Tussen 1870 en 1914 beleefde Nederland de grote industriële doorbraak. Er ontstond voor het eerst een trek vanaf het platteland naar de grote steden. Twente bijvoorbeeld werd het centrum van de katoenindustrie. Nederland was altijd een agrarische samenleving geweest, maar in het laatste decennium van de negentiende eeuw werd het punt bereikt waarop meer mensen in de industrie werkten dan in de landbouw.
Aan het eind van de negentiende en begin van de twintigste eeuw was er in de regio Zuidoost Friesland en Noordwest Overijssel sprake van grote armoede. De in Losser geboren Bernardus Roberink was pastoor van de rooms-katholieke parochie Steenwijkerwold zag de nood waarin veel gezinnen verkeerden en hij gaf de eerste aanzet voor een omvangrijke migratie naar Twente. Op zoek naar een betere toekomst vestigden veel mensen zich in Losser en omgeving. In Twente en net over de grens in Gronau waren namelijk textielfabrieken waar voor velen een kans lag om een beter bestaan op te bouwen. Zo vertrokken duizenden mensen uit de regio Steenwijkerwold. De eerste grote trek naar het oostelijk grensgebied bestond voornamelijk uit katholieken, later volgden ook veel niet-katholieken.

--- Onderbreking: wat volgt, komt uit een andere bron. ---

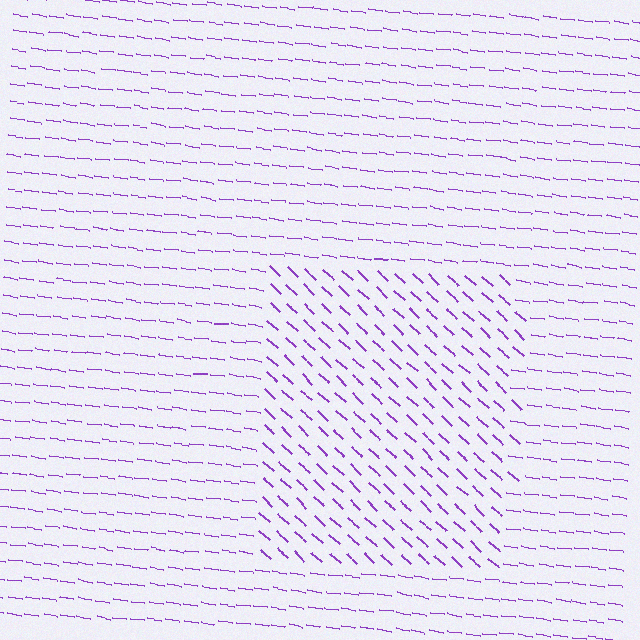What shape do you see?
I see a rectangle.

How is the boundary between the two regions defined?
The boundary is defined purely by a change in line orientation (approximately 35 degrees difference). All lines are the same color and thickness.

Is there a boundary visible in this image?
Yes, there is a texture boundary formed by a change in line orientation.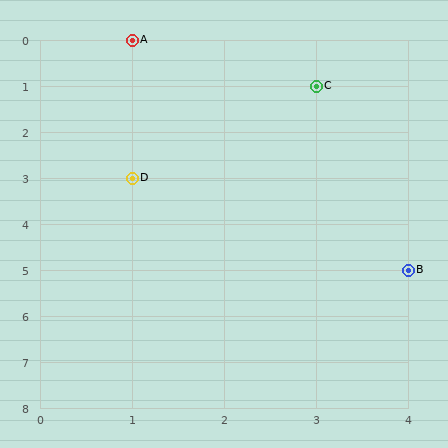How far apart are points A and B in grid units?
Points A and B are 3 columns and 5 rows apart (about 5.8 grid units diagonally).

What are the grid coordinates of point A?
Point A is at grid coordinates (1, 0).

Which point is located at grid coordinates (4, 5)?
Point B is at (4, 5).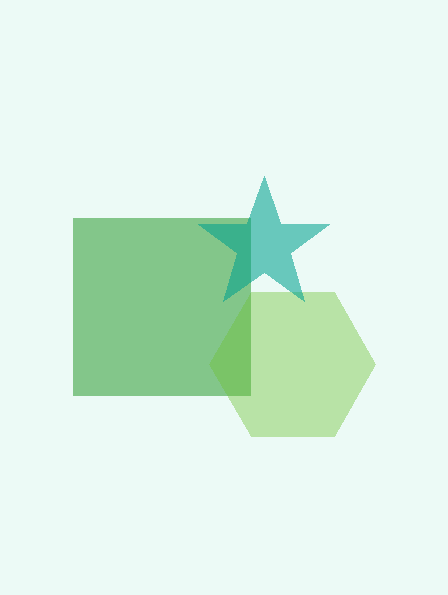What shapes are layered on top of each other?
The layered shapes are: a green square, a lime hexagon, a teal star.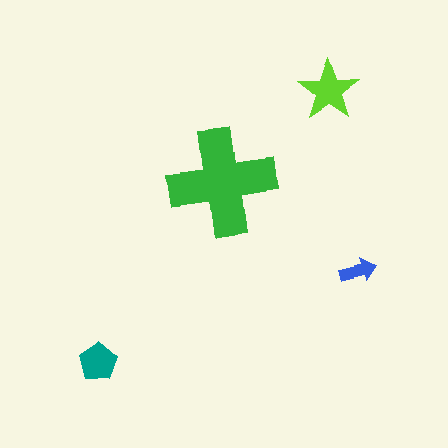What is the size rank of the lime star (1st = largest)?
2nd.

Veel van deze arbeidersgezinnen woonden net over de grens in Duitsland, maar er waren ook grote aantallen die dagelijks vanuit Losser of Overdinkel lopend de grens over trokken naar Gronau en omgeving. Zwaar werk en lange werkdagen, maar er was brood op de plank.

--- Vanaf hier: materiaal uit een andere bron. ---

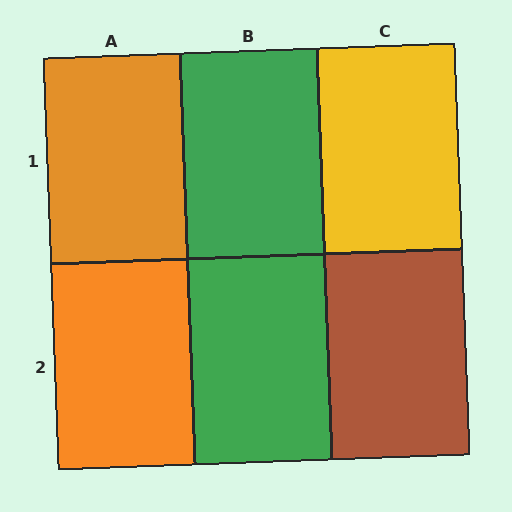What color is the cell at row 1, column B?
Green.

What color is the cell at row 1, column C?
Yellow.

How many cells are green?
2 cells are green.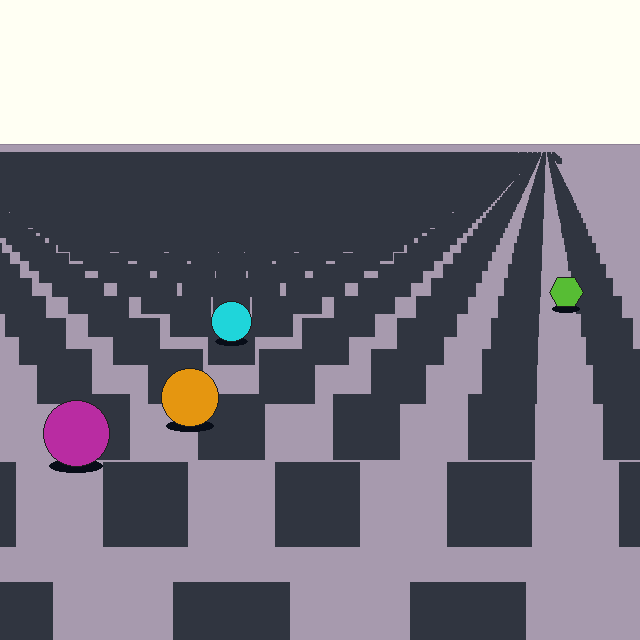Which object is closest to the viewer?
The magenta circle is closest. The texture marks near it are larger and more spread out.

In 1910 – onder de dreiging van de aanstaande Eerste Wereldoorlog – moesten mensen kiezen voor de Nederlandse of Duitse nationaliteit. Voor die tijd was dat geen enkel probleem geweest. Soms kreeg in één gezin het ene kind de Nederlandse en het andere kind de Duitse nationaliteit. Ten gevolge van die verplichte keuze en ook door de teruglopende industrie besloten veel mensen na 1910 terug te keren naar Nederland.